Notre Dame Law professor Jennifer Mason McAward recently completed what is considered the largest-ever study on Brady violations—a failure by the government to disclose exculpatory evidence to a criminal defendant, as constitutionally required. Her landmark research sought to uncover a somewhat hidden, yet very persistent crisis within the U.S. justice system.
"It happens more than you'd think," McAward said, summarizing the frequency with which the government either withheld or mismanaged evidence that could have exonerated individuals standing trial.
Brady violations were named after the 1963 Supreme Court case Brady v. Maryland, which established that suppression of such evidence violated due process, regardless of the prosecution's intent. But intent, McAward found, mattered a lot in practice.
Through years of sifting through hundreds of judicial opinions and assembling patterns from scattered court records, McAward discovered two primary categories of violations, which she labeled bad faith and good faith cases.
"Bad faith was—you did this on purpose. You knew exactly what you were doing," she said. "Good faith didn't necessarily mean they acted well ... it was kind of the catch-all category for these non-intentional violations."
In both scenarios, the consequences were troubling. McAward recounted cases where individuals were sentenced to death before it was revealed that critical exculpatory evidence had been hidden. While the public might have associated such misconduct with rare scandals, McAward's study showed it to be a structural problem—one embedded in both human nature and institutional design.
Prosecutors were trained to believe in the cases they brought, which often skewed their perception of what counted as important evidence.
"You kind of viewed the evidence through the lens that you believed somebody was guilty," she said. "Sometimes you just didn't appreciate what evidence might actually show, other than the defendant’s own guilt."
This, she argued, was not always malicious—it was sometimes just human. Prosecutors may have overlooked key details because they were under pressure to convict, and police departments may have failed to pass on evidence altogether.

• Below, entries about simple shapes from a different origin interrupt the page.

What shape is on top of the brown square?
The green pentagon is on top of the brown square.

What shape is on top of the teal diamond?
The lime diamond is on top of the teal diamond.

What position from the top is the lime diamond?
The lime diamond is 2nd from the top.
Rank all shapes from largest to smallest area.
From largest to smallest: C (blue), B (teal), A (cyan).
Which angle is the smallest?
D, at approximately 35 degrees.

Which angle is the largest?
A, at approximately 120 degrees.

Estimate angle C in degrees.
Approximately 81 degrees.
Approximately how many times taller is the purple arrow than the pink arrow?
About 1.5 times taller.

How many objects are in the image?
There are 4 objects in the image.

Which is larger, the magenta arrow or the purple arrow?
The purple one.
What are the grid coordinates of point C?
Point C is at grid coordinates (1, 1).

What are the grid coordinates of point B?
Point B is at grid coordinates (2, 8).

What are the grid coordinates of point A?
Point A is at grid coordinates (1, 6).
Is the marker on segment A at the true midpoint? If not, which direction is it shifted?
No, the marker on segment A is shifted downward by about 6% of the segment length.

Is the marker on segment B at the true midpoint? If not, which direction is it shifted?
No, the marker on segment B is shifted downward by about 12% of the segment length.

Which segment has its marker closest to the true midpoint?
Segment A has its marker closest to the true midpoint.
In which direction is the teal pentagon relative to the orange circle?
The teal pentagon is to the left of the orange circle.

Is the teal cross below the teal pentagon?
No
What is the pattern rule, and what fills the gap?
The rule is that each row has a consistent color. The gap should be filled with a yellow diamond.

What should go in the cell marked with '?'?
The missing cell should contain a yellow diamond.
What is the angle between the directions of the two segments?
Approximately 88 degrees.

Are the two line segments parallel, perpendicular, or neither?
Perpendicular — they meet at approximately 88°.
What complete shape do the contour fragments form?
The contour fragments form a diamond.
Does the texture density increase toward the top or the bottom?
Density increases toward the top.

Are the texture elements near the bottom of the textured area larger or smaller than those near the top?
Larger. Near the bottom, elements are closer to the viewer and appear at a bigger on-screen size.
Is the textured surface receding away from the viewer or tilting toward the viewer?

"There was a good-sized chunk of cases where the police had the evidence and they didn't even give it to the prosecutor," she added, "and then [the prosecutor] didn't give it to the defendant."
That breakdown in communication—what McAward called an "information pipeline failure," raised urgent questions about governance, training and institutional accountability.
Nevertheless, she said that "the majority of cases involved the government intentionally hiding evidence. So understanding that it was relevant, that it could show that somebody was innocent, and they deliberately hid it to get a conviction."
Equally troubling, she found, was what happened after the violations were uncovered. One of the most disturbing findings of McAward's research was how difficult it was for defendants to obtain justice after a Brady violation was discovered.
"It was very hard to hold the government accountable," she said. "It was hard to get a new trial. It was hard to sue somebody for money damages. It was hard to get policy change."
This frustration, in fact, was part of what motivated McAward to pursue the project in the first place. According to McAward, no one case held greater importance or was particularly influential in shaping her insights.
"I read every court case where the defendant mentioned Brady v. Maryland, so it took a long time to get through all those cases to find the ones where the court actually agreed that it was violated. And so for me, it wasn't that any one case was impactful."
What struck her most was not a single landmark decision, but rather the sheer volume of cases in which defendants claimed to have been treated unfairly. The pattern of alleged Brady violations revealed a disturbing trend. It was the cumulative weight of these cases, rather than any one ruling, that shaped her understanding of the systemic nature of prosecutorial misconduct and the fragility of due process in practice.
To McAward, those trends told a powerful story—one that had the potential to reshape how prosecutors and judges thought about justice. This vision for reform also led her to examine existing and emerging efforts to reduce violations. She was especially struck by the role state courts played in enforcing Brady, often with limited tools.
"One of the things I hoped to do was share my findings with state court judges so they could understand the importance of what they were doing," she said.
One promising reform is open file discovery, a practice where prosecutors provided the defense with full access to their files. But even this came with trade-offs.
"Defense counsel were notoriously underfunded and overworked," she warned. "It created a huge workload burden on the defendant … that you wouldn't necessarily have if the prosecutor was able to flag what they thought was the Brady material."
Even so, McAward believed it was a step in the right direction—and one that could be strengthened by procedural safeguards and better communication between law enforcement and legal teams.
Ultimately, McAward emphasized that none of this work would have been possible without a large team of Notre Dame research assistants, she expressed. She credited them not only with helping comb through thousands of cases but also with enriching the depth of the final report.
"There were plenty of opportunities to participate in faculty research," she emphasized. "We, as faculty members, were really, really grateful that we had the added brainpower and skill of our student body."